Whereas this is only A Thing because Rust enforces rules so that memory safety errors can be statically analysed and therefore the first problem isn't really a problem. (Of course you can still have memory safety problems if you try hard enough, especially if you start using `unsafe`, but it does go out of its way to "save you from bad design choices" within that context.)

If you don't want that feature, then it's not a benefit. But if you do, it is. The downside is that there will be a proportion of all possible solutions that are almost certainly safe, but will be rejected by the compiler because it can't be 100% sure that it is safe.

The thing I wish we would remember, as developers, is that not all programs need to be so "safe". They really, truly don't. We all grew up loving lots of unsafe software. Star Fox 64, MS Paint, FruityLoops... the sad truth is that developers are so job-pilled and have pager-trauma, so they don't even remember why they got in the game.

I remember reading somewhere that Andrew Kelley wrote zig because he didn't have a good language to write a DAW in, and I think its so well suited to stuff like that! Make cool creative software you like in zig, and people that get hella about memory bugs can stay mad.

Meanwhile, everyone knows that memory bugs made super mario world better, not worse.

self.last.as_ref().unwrap().borrow().next.as_ref().unwrap().clone()

I know it can be improved but that's what I think of

Yes, safety isn't correctness but if you can't even get safety then how are you supposed to get correctness?

For small apps Zig probably is more practical than Rust. Just like hiring an architect and structural engineers for a fence in your back yard is less practical than winging it.

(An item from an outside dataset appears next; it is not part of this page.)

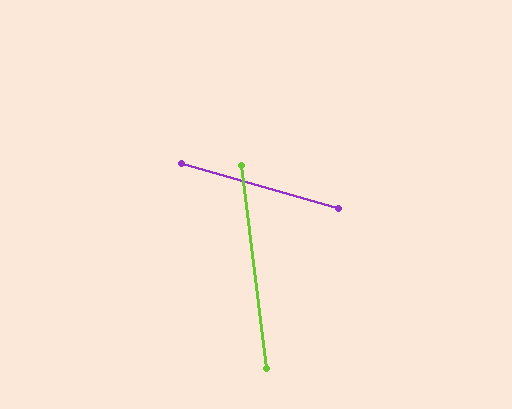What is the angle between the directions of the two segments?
Approximately 67 degrees.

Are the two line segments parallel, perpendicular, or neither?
Neither parallel nor perpendicular — they differ by about 67°.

I once joined a company with a large C/C++ codebase. There I worked with some genuinely expert developers - people who were undeniably smart and deeply experienced. I'm not exaggerating and mean it.

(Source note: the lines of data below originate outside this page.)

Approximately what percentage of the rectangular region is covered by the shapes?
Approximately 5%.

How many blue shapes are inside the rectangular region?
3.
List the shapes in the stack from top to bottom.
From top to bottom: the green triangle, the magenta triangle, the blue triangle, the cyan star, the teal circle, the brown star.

But when I enabled the compiler warnings (which annoyed them) they had disabled and ran a static analyzer over the codebase for the first time, hundreds of classic C bugs popped up: memory leaks, potential heap corruptions, out-of-bounds array accesses, you name it.

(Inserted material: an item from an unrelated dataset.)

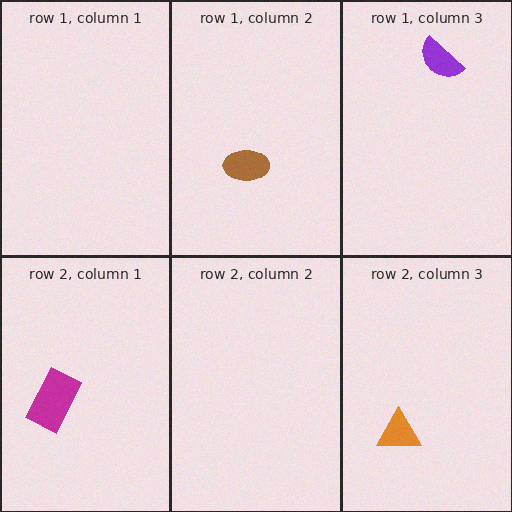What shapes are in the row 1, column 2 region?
The brown ellipse.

And yet, these same people pushed back when I introduced things like libfmt to replace printf, or suggested unique_ptr and vector instead of new and malloc.

I kept hearing:

"People just need to be disciplined allocations. std::unique_ptr has bad performance" "My implementation is more optimized than some std algorithm." "This printf is more readable than that libfmt stuff." etc.

The fact is, developers, especially the smart ones probably, need to be prevented from making avoidable mistakes. You're building software that processes medical data. Or steers a car. Your promise to "pay attention" and "be careful" cannot be the safeguard against catastrophe.